Han Bicheng, founder of BrainCo:
Brain–computer interfaces have huge potential in treating brain disorders like Alzheimer’s, autism, and insomnia. But the challenges are formidable, mainly in how we collect and interpret data. The brain is insanely complex, with something like 86 to 100 billion neurons, and decoding their signals is incredibly hard.
For example, our company is developing a smart bionic hand powered by brain–computer interface technology. Converting the brain’s lightning-fast thoughts into ultra-precise hand movements is a massive technical hurdle.
Feng Ji, founder of Game Science (developer of Black Myth: Wukong):
The success of Black Myth: Wukong taught us something important. We used to think Chinese users always preferred foreign brands, that ‘the moon is rounder abroad,’(外国的月亮更圆) so to speak. But the opposite might be true: whether in content or technology, when a Chinese team builds a genuinely solid product, one that reaches or even approaches global standards, domestic users often respond with enthusiasm and pride that far exceed the product’s intrinsic value.

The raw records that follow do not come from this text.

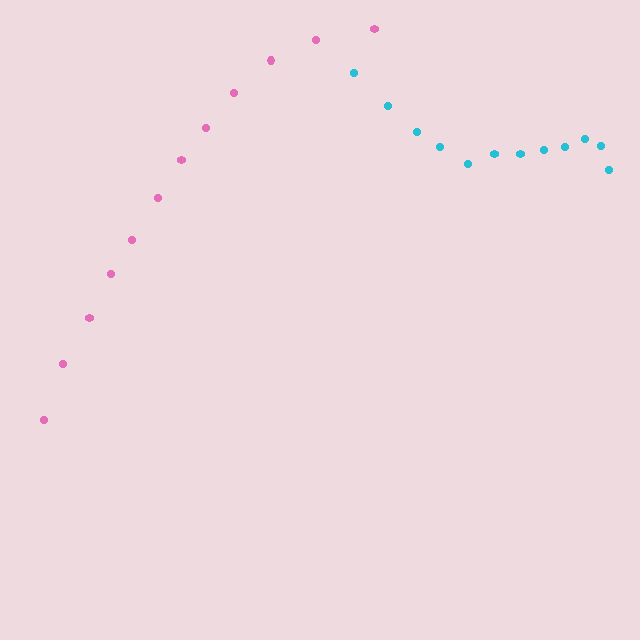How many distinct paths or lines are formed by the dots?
There are 2 distinct paths.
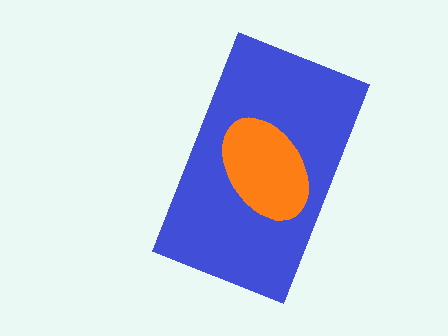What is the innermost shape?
The orange ellipse.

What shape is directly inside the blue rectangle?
The orange ellipse.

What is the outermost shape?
The blue rectangle.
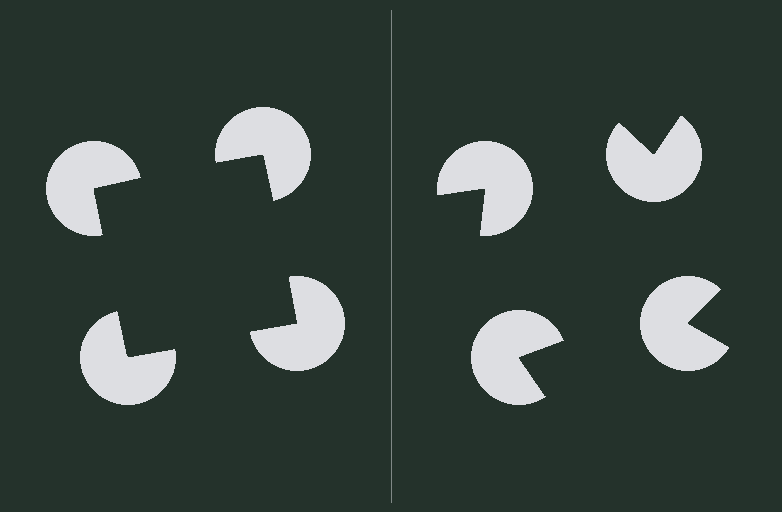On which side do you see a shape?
An illusory square appears on the left side. On the right side the wedge cuts are rotated, so no coherent shape forms.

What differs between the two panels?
The pac-man discs are positioned identically on both sides; only the wedge orientations differ. On the left they align to a square; on the right they are misaligned.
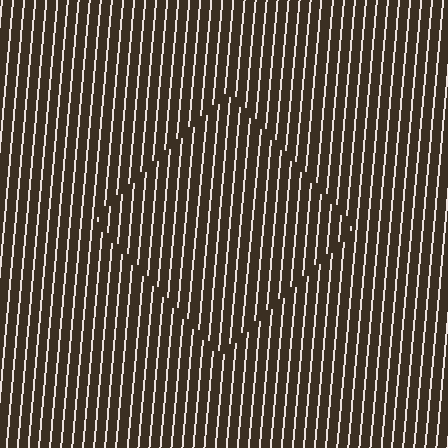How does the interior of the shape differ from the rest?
The interior of the shape contains the same grating, shifted by half a period — the contour is defined by the phase discontinuity where line-ends from the inner and outer gratings abut.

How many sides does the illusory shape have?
4 sides — the line-ends trace a square.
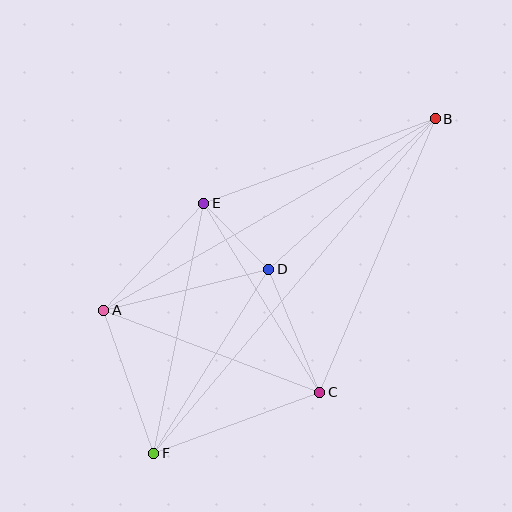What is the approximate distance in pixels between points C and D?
The distance between C and D is approximately 133 pixels.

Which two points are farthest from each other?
Points B and F are farthest from each other.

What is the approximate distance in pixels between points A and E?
The distance between A and E is approximately 147 pixels.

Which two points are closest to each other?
Points D and E are closest to each other.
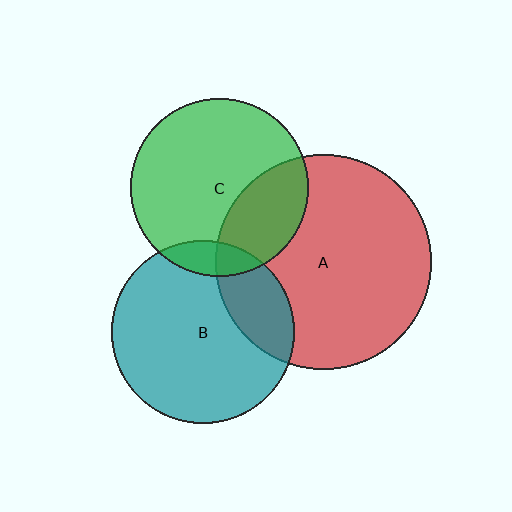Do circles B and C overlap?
Yes.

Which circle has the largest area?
Circle A (red).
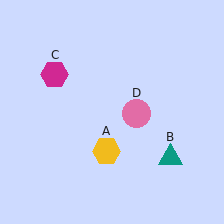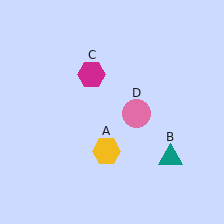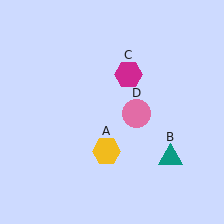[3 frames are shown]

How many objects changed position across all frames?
1 object changed position: magenta hexagon (object C).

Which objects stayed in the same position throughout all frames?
Yellow hexagon (object A) and teal triangle (object B) and pink circle (object D) remained stationary.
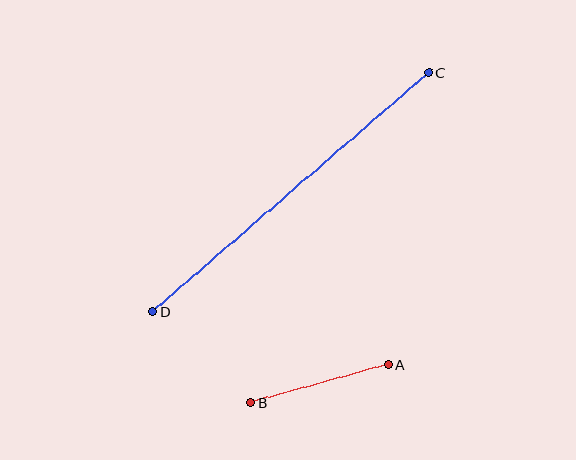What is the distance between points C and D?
The distance is approximately 365 pixels.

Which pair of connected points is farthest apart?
Points C and D are farthest apart.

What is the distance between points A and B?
The distance is approximately 143 pixels.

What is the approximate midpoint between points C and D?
The midpoint is at approximately (291, 192) pixels.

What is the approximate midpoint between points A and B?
The midpoint is at approximately (320, 384) pixels.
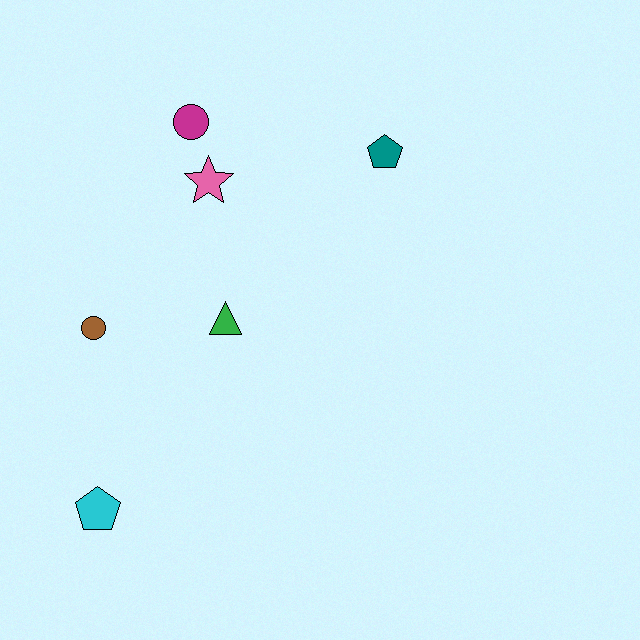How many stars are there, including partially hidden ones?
There is 1 star.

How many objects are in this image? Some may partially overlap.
There are 6 objects.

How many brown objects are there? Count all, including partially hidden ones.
There is 1 brown object.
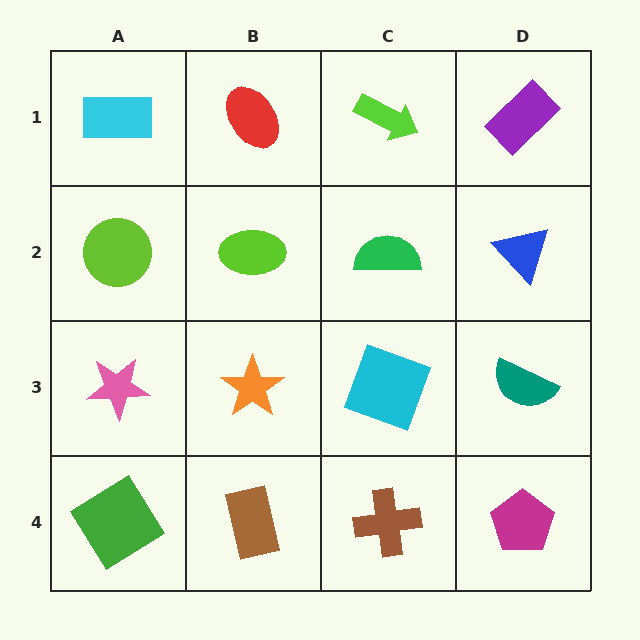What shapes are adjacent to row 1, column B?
A lime ellipse (row 2, column B), a cyan rectangle (row 1, column A), a lime arrow (row 1, column C).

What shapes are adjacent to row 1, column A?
A lime circle (row 2, column A), a red ellipse (row 1, column B).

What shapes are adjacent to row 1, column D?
A blue triangle (row 2, column D), a lime arrow (row 1, column C).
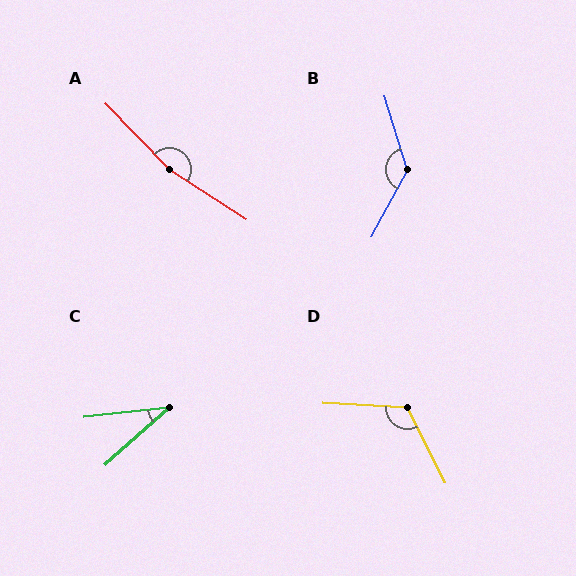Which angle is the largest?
A, at approximately 167 degrees.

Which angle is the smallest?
C, at approximately 35 degrees.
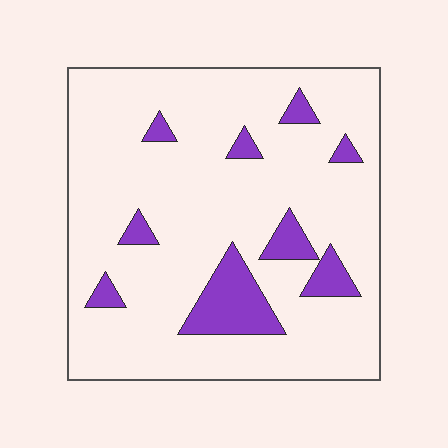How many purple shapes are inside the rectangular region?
9.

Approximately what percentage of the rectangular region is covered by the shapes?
Approximately 15%.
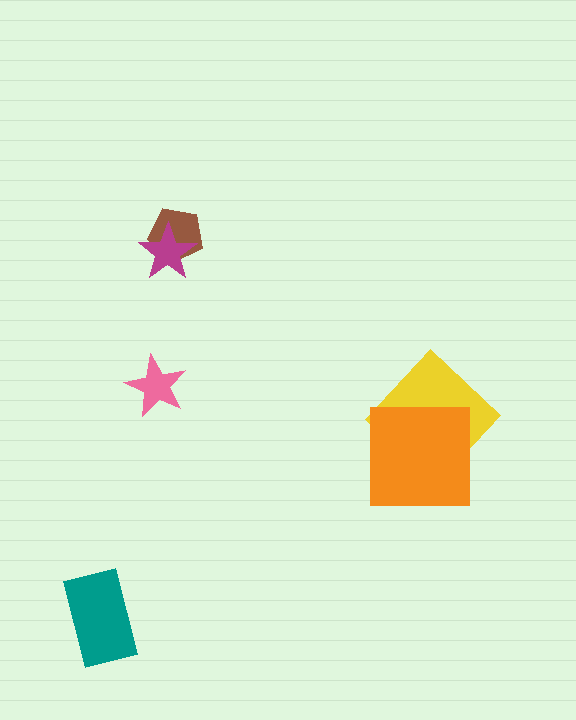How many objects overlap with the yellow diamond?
1 object overlaps with the yellow diamond.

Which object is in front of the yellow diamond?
The orange square is in front of the yellow diamond.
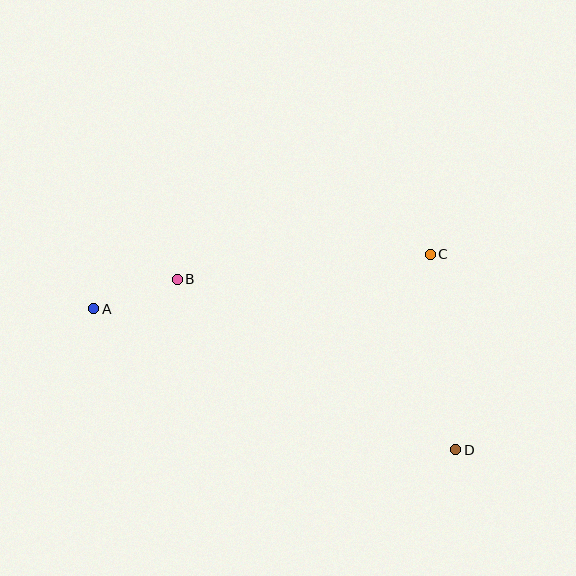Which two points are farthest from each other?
Points A and D are farthest from each other.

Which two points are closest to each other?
Points A and B are closest to each other.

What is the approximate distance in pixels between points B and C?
The distance between B and C is approximately 254 pixels.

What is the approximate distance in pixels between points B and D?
The distance between B and D is approximately 326 pixels.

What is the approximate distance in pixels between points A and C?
The distance between A and C is approximately 341 pixels.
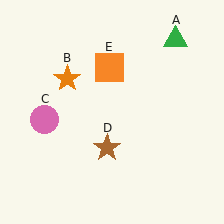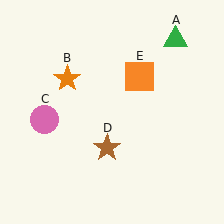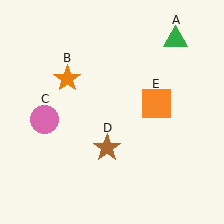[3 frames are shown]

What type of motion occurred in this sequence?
The orange square (object E) rotated clockwise around the center of the scene.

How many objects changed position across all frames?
1 object changed position: orange square (object E).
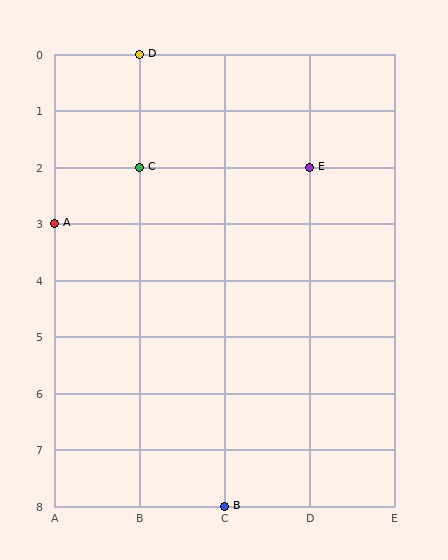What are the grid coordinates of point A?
Point A is at grid coordinates (A, 3).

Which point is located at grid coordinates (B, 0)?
Point D is at (B, 0).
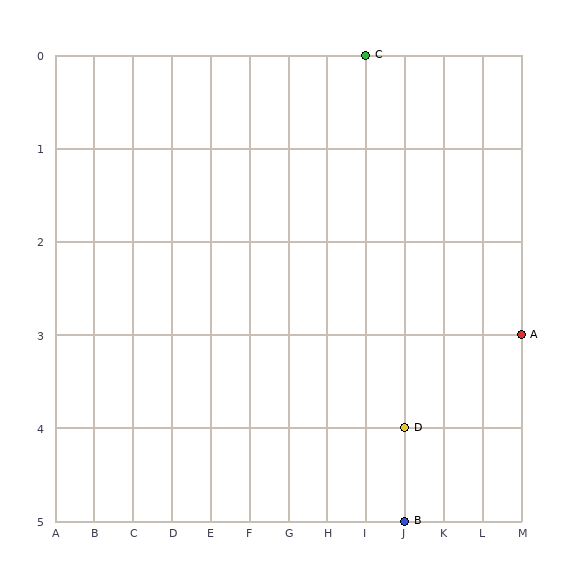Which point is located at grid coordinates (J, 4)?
Point D is at (J, 4).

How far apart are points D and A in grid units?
Points D and A are 3 columns and 1 row apart (about 3.2 grid units diagonally).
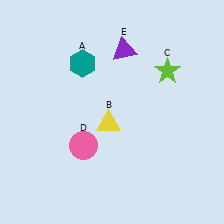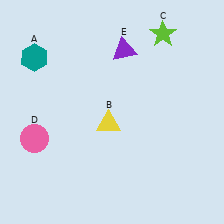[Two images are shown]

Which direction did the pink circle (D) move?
The pink circle (D) moved left.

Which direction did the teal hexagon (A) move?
The teal hexagon (A) moved left.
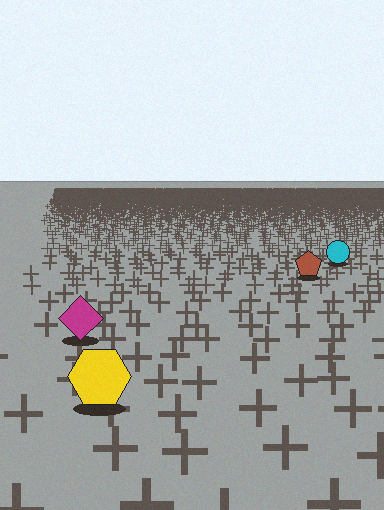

On the flip side, if your content is mediocre or your product is shoddy, Chinese users will see right through it. They’ve got their own pair of fiery, discerning eyes.
Even though most of these companies still focus mainly on the Chinese market, some of them have already drawn attention from U.S. politicians and policy circles.
DeepSeek, in particular, has drawn intense scrutiny in the U.S. for its rise in the general AI field and its Chinese roots. Multiple U.S. media outlets and security agencies have described it as a potential threat to national security and data privacy. The U.S. Department of Commerce and several federal agencies have already banned the use of DeepSeek products on government devices, and many state governments have followed suit.
In 2025, the U.S. House Select Committee on the Chinese Communist Party went further, accusing DeepSeek of serving as a possible tool of “technological infiltration and influence operations” and proposing the No Adversarial AI Act, which would restrict U.S. government procurement or use of AI models developed by Chinese companies.
Think tanks such as CSIS have also warned that while DeepSeek has achieved high-performance models at very low cost, uncertainties remain around its data flows and algorithmic transparency, issues that warrant caution from the perspectives of technological competition, cybersecurity, and ideological influence.
Similarly, BrainCo has faced its own controversy in the United States. The company’s brain–computer interface products, used in educational and athletic settings, have drawn the attention of Congress and regulators. In September 2025, the House Energy and Commerce Committee sent letters to the Justice Department and Commerce Department, demanding a full investigation into whether BrainCo collected brainwave data from American students and athletes and whether it had undisclosed ties to the Chinese government or military.
U.S. media outlets reported that BrainCo’s headband devices might be transmitting neural data to Chinese research institutions or military entities, sparking concerns over biometric data leaks. Lawmakers noted that the company’s devices were being used by minors and collected highly sensitive neural information, potentially violating privacy and national-security rules.
Analysts argue that the BrainCo case highlights the ethical and security gray zones in brain–computer interface technologies and reflects Washington’s growing strategic anxiety over China’s progress in intelligent systems, bio-data collection, and human–machine integration.